Rezension

Frank Turner

Love, Ire & Song


Highlights: I Knew Prufrock Before Got Famous // Reasons Not To Be An Idiot // To Take You Home // Long Live The Queen
Genre: Singer/Songwriter
Sounds Like: Billy Bragg // Chuck Ragan // Flogging Molly

VÖ: 24.07.2009

Eine aktuelle BILD-Umfrage weiß: Die drei Menschen, die die Deutschen (beziehungsweise die, die BILD lesen) am liebsten als Gäste am Weihnachtstisch sitzen hätten, sind George Clooney, Mario Barth und Barack Obama. In einer ähnlichen Umfrage unter Musikfreunden, die jemals eine CD von Frank Turner gehört oder Zeuge eines seiner Auftritte geworden sind, wäre vielleicht der junge Brite zum Sieger erkoren worden: Der kann vielleicht nicht stundenlang Proletenwitze über seine Freundin reißen oder die Herzen von Mittvierzigerinnen zum Schmelzen bringen, aber ist einfach einer der vielleicht sympathischsten und authentischsten Menschen, die die britische Musikszene zur Zeit her gibt - und könnte dazu noch Lieder unter dem Tannenbaum zum Besten geben, die ebenfalls diese Qualitäten aufweisen.

Da diese Erkenntnis sich in Deutschland jedoch erst nach seinen Auftritten als Support von The Gaslight Anthem breit gemacht hat, erblickt neben dem aktuellen Werk "Poetry Of The Deed" zudem noch das in England bereits 2008 veröffentlichte "Love, Ire & Song" dieses Jahr endlich das Licht deutscher Plattenregale - glücklicherweise, erhält man so doch unter anderem eine weitere musikalische Kollektion an rustikalen Lebensweisheiten, die man seinen Freunden in's Poesiealbum schreiben könnte, wenn sie dieses nicht zu Beginn ihrer Adoleszenz gegen einen Sixer Bier eingetauscht hätten. Den Beginn des tollen "Reasons Not To Be An Idiot" in etwa, das jedem noch so mürrischen Miesepeter das Selbstmitleid aus dem Gesicht ohrfeigt: You're not as messed up as you think you are, your self-absorption makes you messier.
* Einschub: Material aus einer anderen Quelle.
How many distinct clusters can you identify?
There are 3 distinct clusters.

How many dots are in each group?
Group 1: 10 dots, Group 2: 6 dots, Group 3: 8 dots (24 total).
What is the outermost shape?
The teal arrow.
Just settle down and you will feel a whole lot better, deep down you're just like everybody else. Eine lyrische Meisterleistung ist das alles nicht - aber dafür umso ehrlicher und glaubwürdiger.
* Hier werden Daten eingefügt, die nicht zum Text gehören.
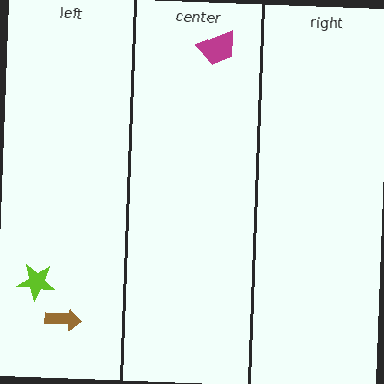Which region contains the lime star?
The left region.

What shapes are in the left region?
The lime star, the brown arrow.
Auch musikalisch erfindet Frank Turner natürlich das Rad nicht neu - Songs, die immer auch alleine auf einer Akustikgitarre funktionieren würden (siehe auch den Titel der ersten EP "Campfire Punkrock") werden von einer Band begleitet, die eher Turners aktuellem Gefallen an Folkmusik der Insel als seinen Punkwurzeln in der Combo "Million Dead" entspricht: Durch seine Streicher klingt "Long Live The Queen" fast schon etwas irisch, auch "Photosynthesis", eine der Singles des Albums, schaltet fast unmerkbar den Schunkelmodus ein. Ansonsten ist auch "Love, Ire & Song" nicht mehr als ein typisches, aber gutes Album eines Songschreibers, der ein paar Musiker um sich geschart hat - jedoch eins, das dank Frank Turners schulterklapsender Lyrics der vielleicht liebste Begleiter aus diesem großen Haufen werden kann, eins, für den man ihn auch gerne zum Weihnachtsessen einladen würde. Oder vielleicht doch lieber in die Kneipe, denn: After all of the loving and losing, after all the heroes and the pioneers, the only thing that's left to do is get another round in at the bar. Amen. Und Prost, Frank.